One thing I noticed as we walked through the line is that the single riders have to choose from a set of cars that were pre-made, while the normal line riders would be able to shape and mold their car choice. This was discovered as we walked through the line, because of a glass wall that looked down on the normal line’s monitors. After going through where the engines were displayed, the loading dock for the cars came into view, where you would be matched up with any odd numbered party.

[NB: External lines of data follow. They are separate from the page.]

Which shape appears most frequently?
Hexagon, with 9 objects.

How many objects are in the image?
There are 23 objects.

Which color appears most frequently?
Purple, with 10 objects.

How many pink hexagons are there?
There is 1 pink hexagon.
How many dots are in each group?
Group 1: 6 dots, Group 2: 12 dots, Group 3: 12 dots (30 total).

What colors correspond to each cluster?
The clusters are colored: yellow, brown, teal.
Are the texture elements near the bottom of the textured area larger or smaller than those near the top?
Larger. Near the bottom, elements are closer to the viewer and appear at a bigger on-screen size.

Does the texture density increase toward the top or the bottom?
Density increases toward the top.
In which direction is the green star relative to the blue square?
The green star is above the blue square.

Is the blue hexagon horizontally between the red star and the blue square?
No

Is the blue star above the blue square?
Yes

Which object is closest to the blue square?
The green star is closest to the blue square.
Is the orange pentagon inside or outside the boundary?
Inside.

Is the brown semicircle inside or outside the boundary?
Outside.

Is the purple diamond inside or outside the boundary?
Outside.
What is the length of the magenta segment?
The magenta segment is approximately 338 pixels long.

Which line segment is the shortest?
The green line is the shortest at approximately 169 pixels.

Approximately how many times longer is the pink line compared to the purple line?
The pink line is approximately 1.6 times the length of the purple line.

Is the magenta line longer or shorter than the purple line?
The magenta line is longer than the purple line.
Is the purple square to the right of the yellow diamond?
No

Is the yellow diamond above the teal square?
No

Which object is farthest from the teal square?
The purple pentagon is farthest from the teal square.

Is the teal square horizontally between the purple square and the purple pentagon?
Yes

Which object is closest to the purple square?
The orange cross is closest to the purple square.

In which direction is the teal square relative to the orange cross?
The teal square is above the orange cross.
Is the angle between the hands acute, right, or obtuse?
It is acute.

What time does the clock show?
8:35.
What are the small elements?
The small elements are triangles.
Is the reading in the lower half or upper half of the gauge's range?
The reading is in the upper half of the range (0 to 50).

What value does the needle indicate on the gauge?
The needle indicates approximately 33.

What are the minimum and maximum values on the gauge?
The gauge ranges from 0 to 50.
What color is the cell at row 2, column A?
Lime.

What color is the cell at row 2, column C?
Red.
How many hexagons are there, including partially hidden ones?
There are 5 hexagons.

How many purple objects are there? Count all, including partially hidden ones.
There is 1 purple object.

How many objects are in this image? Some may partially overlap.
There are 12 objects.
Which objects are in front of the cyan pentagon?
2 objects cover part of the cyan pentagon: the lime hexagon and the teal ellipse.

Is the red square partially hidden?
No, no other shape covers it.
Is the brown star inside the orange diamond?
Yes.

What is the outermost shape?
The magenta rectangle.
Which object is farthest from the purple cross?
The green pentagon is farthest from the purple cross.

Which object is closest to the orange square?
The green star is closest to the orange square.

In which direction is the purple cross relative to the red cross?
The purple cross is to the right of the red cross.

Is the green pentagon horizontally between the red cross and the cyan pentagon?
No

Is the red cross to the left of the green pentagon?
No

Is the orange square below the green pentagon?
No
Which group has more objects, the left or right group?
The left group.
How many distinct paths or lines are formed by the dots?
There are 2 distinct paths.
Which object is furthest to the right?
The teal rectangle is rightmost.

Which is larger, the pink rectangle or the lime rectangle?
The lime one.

Due to what I suspect is a way to cut down the price of this renovation, the track wasn’t different, at all. What was around the track was. After going through the Seatbelt check, the cars, now designed like they had technological wires running around the car, took you up the hill where the power test would be conducted. This was tested by going down the track at a high speed, and using the brakes. After going through the test, the results were shown, ranking our virtual cars that we made by earlier. Next, the Efficiency was tested, by going through various tests to decipher that miles per gallon, and the aerodynamics of the created cars. Once again the results were shown. The Responsiveness test was next, and this test had you curving around the winding road, through the forest. After almost colliding with a virtual truck, the results are again shown (My car ranked first for this one). Next was the one everybody enjoys, which was the Speed test. This sent you flying against a wall, only for it to open just before you hit it, sending you to the outdoor track, which loops around the back parking lot, and to the front of the attraction. After the rankings are shown, you are taken back to the loading dock, where you would exit.
After you get your photos from the Speed Test, you enter a room where you can create your own car commercial, using your virtual car. Unfortunately, we did not get to experience this as we walked to the next room. In the next room, there were games, in which there was a track, and you could key in your car to race around a virtual track. Continuing on, there were car models filling half the room, as another room revealed the gift shop. We had to return our cards, as they were to be reused by other riders.
In my opinion, this ride was just as great, if even better than the original. One downside I found was the tests were just put in to match the track, but besides that, the ride fit together nicely. It was nice to see how the cars were created, for the four attributes, and how a balance of each was a great car.